Bright and early Tuesday morning, President Barack Obama announced the United States and world powers had struck a long-awaited deal with Iran that would rein in its capacity to build a nuclear weapon. The landmark agreement doesn't foreclose the opportunity that Iran could ever develop nuclear weapons, but the oversight measures it puts in place make it extremely difficult for the country to do so for the next 15 to 20 years.

The diplomatic breakthrough — the product of 20 months of negotiations — has not been well-received in all quarters. Republicans are convinced that the deal, which institutes rigorous monitoring and centrifuge reduction in exchange for lifting sanctions on the isolated Middle Eastern nation, represents nothing less than total capitulation to an enemy state. GOP party leaders and presidential contenders quickly unleashed a torrent of criticism of the deal:

So what exactly do Republicans want? Much like with their ire against Obamacare, Iran has become an issue that allows conservative politicians to rail against ambitious attempts to solve massive conundrums without providing a viable alternative. More sanctions? So far sanctions have failed to thwart Iran's thirst for nuclear power, and allies of the United States would likely falter in their commitment to them after it walked away from a decent deal. A strike on Iran's nuclear weapons, or a full-fledged war? That would be catastrophic for the region, and would likely backfire. 

No, the Republicans aren't raging against the deal as much as they're raging against something far bigger: The fact that the U.S. can't do exactly as it wants in the Middle East. 

The Atlantic's Peter Beinart has some sharp observations on this dynamic:

When critics focus incessantly on the gap between the present deal and a perfect one, what they're really doing is blaming Obama for the fact that the United States is not omnipotent. This isn't surprising given that American omnipotence is the guiding assumption behind contemporary Republican foreign policy. Ask any GOP presidential candidate except Rand Paul what they propose doing about any global hotspot and their answer is the same: be tougher.

While Republicans are claiming the deal is weak, the main worry that animates them isn't anxiety about a nuclear Iran, which is a far-fetched possibility for quite some time under the current deal's terms.
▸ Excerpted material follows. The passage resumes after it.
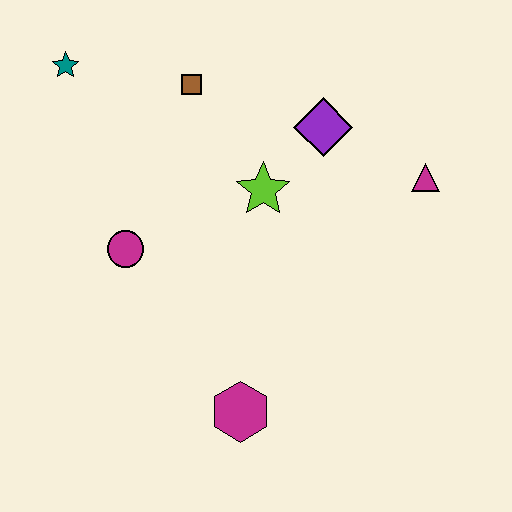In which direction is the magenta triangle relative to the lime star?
The magenta triangle is to the right of the lime star.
It's anxiety that the U.S. could be seen as conceding in any manner to a much smaller and weaker country. 

On Iran, the Obama administration departed from the Bush administration's pursuit of foreign policy goals through preventive warfare. It determined that the U.S. needed to work with the international community to solve global problems and not rely on brute force. 

As Beinart notes, this deal "codifies the limits of American power. And recognizing the limits of American power also means recognizing the limits of American exceptionalism."

But Republicans are bent on denying that reality as long as possible. Presidential candidates like Wisconsin Gov. Scott Walker have actively sought to make it a policy battleground for 2016. And their opposition to a deal isn't an empty threat. The next president could torpedo the agreement by re-instituting sanctions.

The GOP is publicly claiming that this deal is dangerous to the U.S. and its allies. But the real danger is to public perception of American power — the possibility that the U.S. negotiates terms rather than dictates them. The problem they'd never admit publicly is that chest-thumping and militarism can't solve every foreign policy challenge. And in recent history it has made most of them far worse.